O caso de tentativa de feminicídio em Natal, que já havia chocado o Brasil pela brutalidade, ganha contornos ainda mais perturbadores. Igor Eduardo Pereira Cabral, ex-jogador de basquete de 29 anos, acusado de desferir mais de 60 socos contra a namorada Juliana Soares dentro de um elevador, agora é investigado também por práticas de manipulação psicológica.
A delegada Victória Lisboa, responsável pela investigação, revelou que Igor teria incentivado Juliana a tirar a própria vida em momentos de fragilidade emocional, configurando mais uma camada de violência no histórico do agressor.
“Ela relatou que estava psicologicamente abalada, cogitando tomar remédios, e que ele a incentivava a se matar. Isso será apurado porque pode configurar crime”, afirmou a delegada.
Além disso, relatos dão conta de que o agressor já havia empurrado a vítima em situações anteriores, e que Juliana tinha receio até de sair do elevador com medo de ser agredida. O comportamento revela um padrão de violência que vai muito além da explosão registrada pelas câmeras de segurança.
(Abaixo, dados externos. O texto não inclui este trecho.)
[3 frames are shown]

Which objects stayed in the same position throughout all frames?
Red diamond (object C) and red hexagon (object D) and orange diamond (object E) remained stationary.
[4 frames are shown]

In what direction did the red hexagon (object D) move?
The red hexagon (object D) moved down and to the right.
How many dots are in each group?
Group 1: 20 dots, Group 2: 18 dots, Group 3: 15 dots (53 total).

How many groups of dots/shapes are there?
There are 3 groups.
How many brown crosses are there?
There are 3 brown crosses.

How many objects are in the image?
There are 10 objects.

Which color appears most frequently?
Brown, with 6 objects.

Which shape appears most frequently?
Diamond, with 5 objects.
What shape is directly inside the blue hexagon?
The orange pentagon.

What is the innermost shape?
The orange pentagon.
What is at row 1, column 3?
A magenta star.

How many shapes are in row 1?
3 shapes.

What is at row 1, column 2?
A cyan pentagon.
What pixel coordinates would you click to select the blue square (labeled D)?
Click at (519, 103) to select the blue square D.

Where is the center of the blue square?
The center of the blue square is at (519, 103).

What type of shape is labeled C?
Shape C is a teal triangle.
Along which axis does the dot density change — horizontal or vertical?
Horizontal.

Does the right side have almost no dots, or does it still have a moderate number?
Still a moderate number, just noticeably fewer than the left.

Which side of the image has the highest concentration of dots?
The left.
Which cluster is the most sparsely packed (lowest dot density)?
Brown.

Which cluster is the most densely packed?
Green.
O outro lado revelado nas redes
Paralelamente, nas redes sociais, a trans Alessia Vitória publicou prints de conversas íntimas que teria mantido com Igor. Nos diálogos, segundo ela, o ex-jogador demonstrava desejos sexuais específicos e insistia em práticas que iam além da relação tradicional, pedindo encontros discretos e mantendo uma postura contraditória com a imagem pública de “pai de família” e ex-atleta disciplinado.
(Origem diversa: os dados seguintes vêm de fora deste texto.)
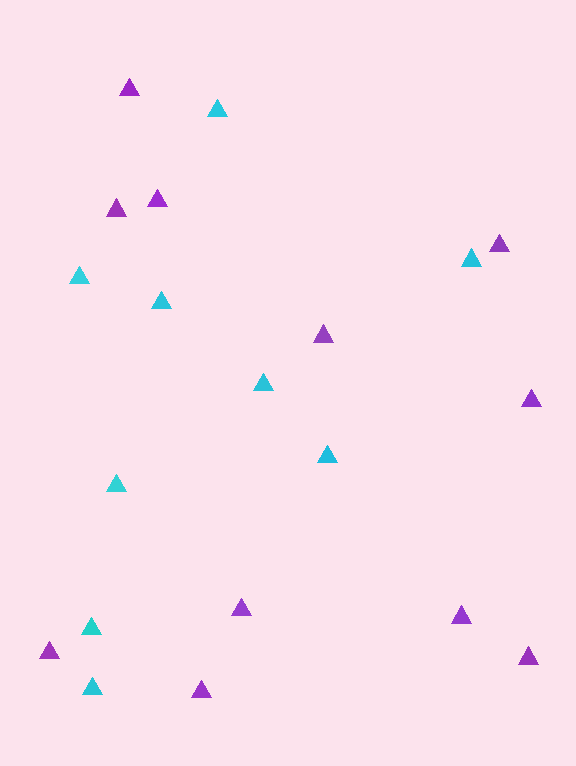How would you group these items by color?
There are 2 groups: one group of purple triangles (11) and one group of cyan triangles (9).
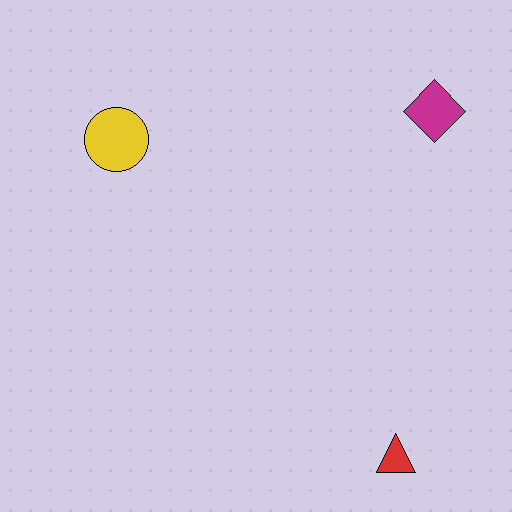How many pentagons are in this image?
There are no pentagons.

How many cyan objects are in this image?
There are no cyan objects.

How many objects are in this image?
There are 3 objects.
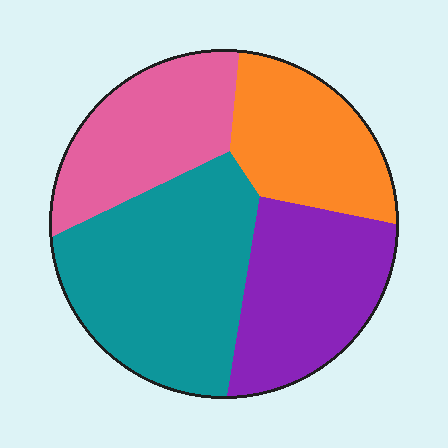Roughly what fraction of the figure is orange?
Orange takes up about one fifth (1/5) of the figure.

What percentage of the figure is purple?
Purple takes up about one quarter (1/4) of the figure.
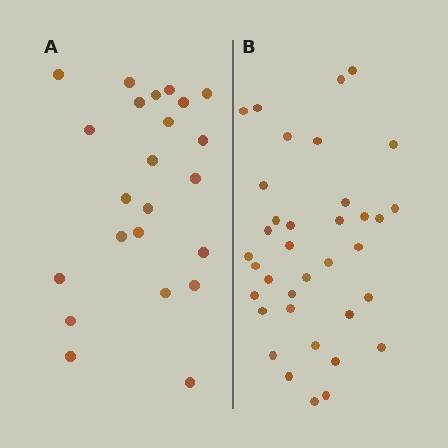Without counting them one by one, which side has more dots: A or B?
Region B (the right region) has more dots.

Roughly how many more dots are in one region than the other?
Region B has approximately 15 more dots than region A.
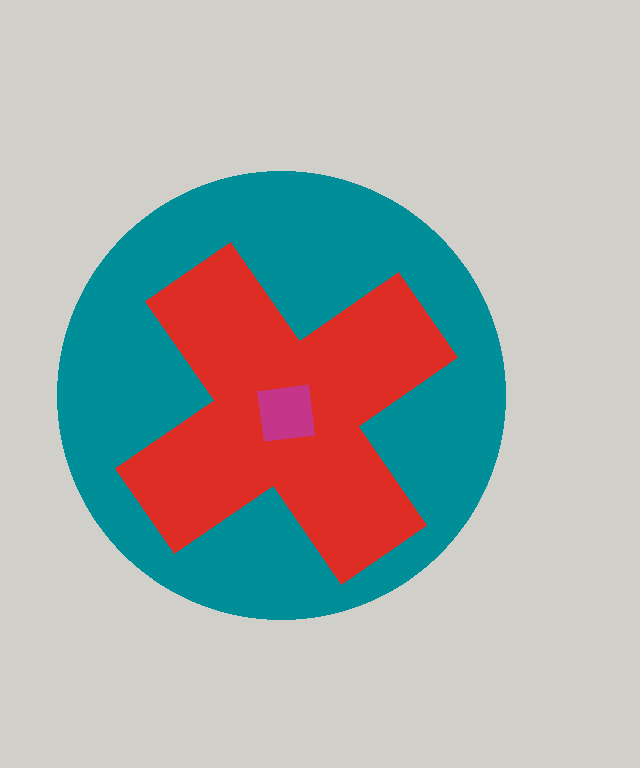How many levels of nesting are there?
3.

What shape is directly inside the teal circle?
The red cross.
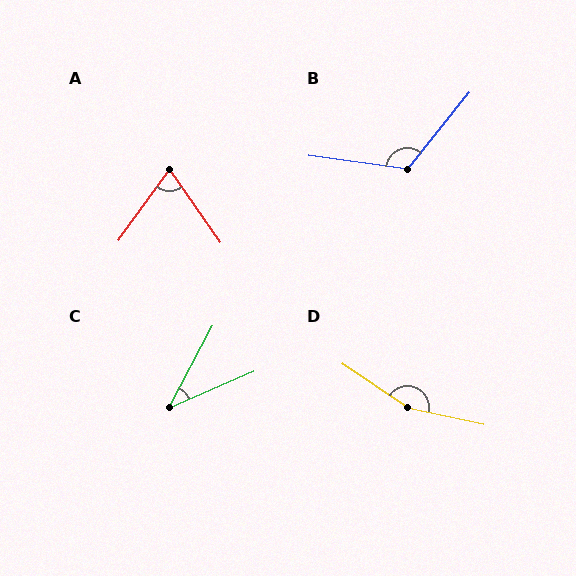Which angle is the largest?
D, at approximately 159 degrees.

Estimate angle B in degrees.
Approximately 121 degrees.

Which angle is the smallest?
C, at approximately 38 degrees.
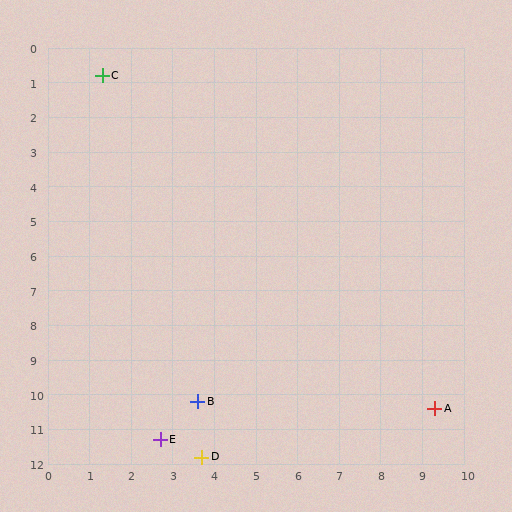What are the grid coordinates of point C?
Point C is at approximately (1.3, 0.8).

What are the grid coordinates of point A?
Point A is at approximately (9.3, 10.4).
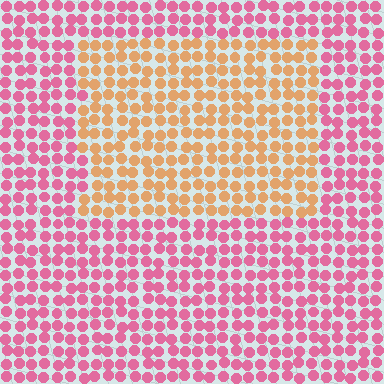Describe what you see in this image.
The image is filled with small pink elements in a uniform arrangement. A rectangle-shaped region is visible where the elements are tinted to a slightly different hue, forming a subtle color boundary.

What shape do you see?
I see a rectangle.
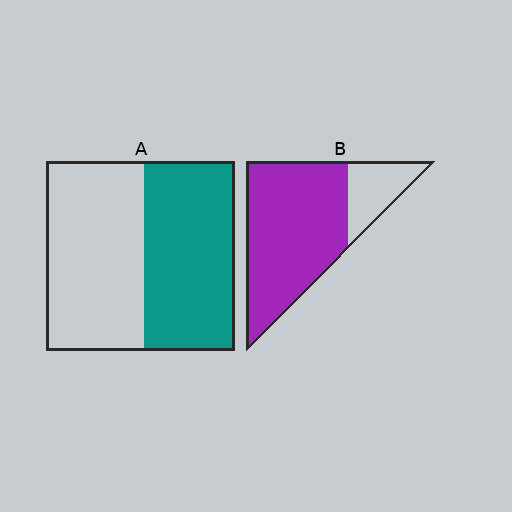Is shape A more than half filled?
Roughly half.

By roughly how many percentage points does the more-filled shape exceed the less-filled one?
By roughly 30 percentage points (B over A).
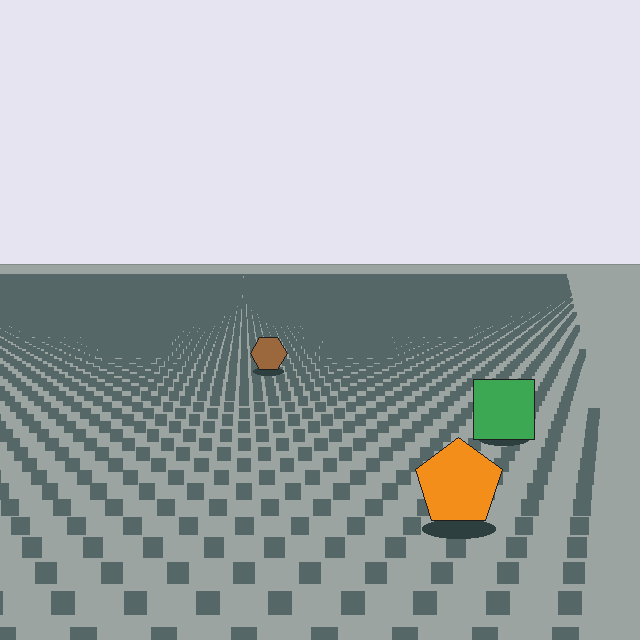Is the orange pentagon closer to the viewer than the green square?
Yes. The orange pentagon is closer — you can tell from the texture gradient: the ground texture is coarser near it.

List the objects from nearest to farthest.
From nearest to farthest: the orange pentagon, the green square, the brown hexagon.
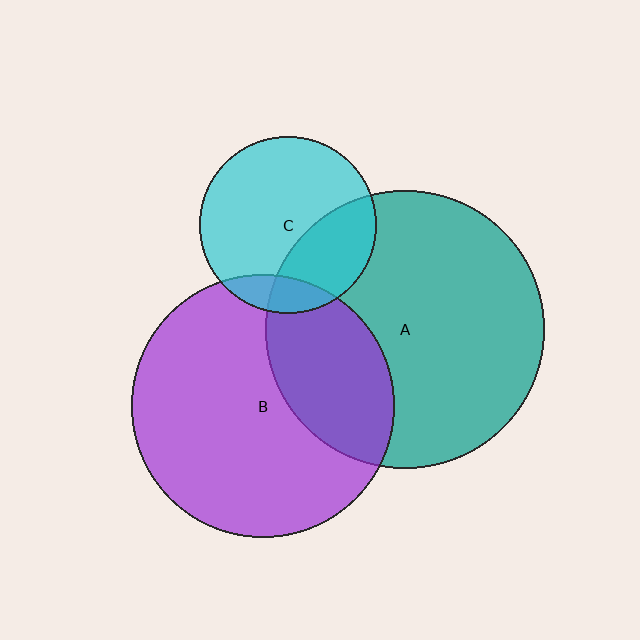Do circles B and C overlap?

Alessia desabafou em tom de revolta:
“Livramento! Triste safado, como tive coragem de me envolver com um lixo desse?” - escreveu em seus stories.
Em outro trecho, chamou Igor de “covarde”, expondo não apenas a intimidade dele, mas também reforçando o perfil de um homem que escondia segredos e vivia entre diferentes máscaras sociais.
Já, Juliana, 35 anos, segue internada, com múltiplas fraturas no rosto e aguardando cirurgia. Igor responderá por tentativa de feminicídio, crime que pode render pena de 20 a 40 anos de prisão.
O inquérito deve ser concluído até a próxima segunda-feira (04). Até lá, novas revelações podem emergir — reforçando a imagem de Igor não apenas como um agressor brutal, mas como um manipulador capaz de usar a fragilidade emocional da vítima e de manter uma vida dupla cercada de mentiras.
🔹 O homem público: ex-atleta promissor, estudante de Ciências Contábeis, pai de família e figura socialmente bem relacionada.
🔹 O homem privado: histórico de brigas e agressões, manipulação psicológica contra a namorada, incentivo à automutilação e vida dupla revelada por conversas íntimas com uma mulher trans.
O caso da tentativa de homicídio, somado ao suposto envolvimento de Igor Eduardo com uma mulher trans, incendiou as redes sociais. Sites como o Blog do Bruno Giovanni e o Já Fofoqueii exploraram o assunto e alimentaram uma avalanche de comentários - alguns de apoio, outros de repúdio, todos carregados de polêmica.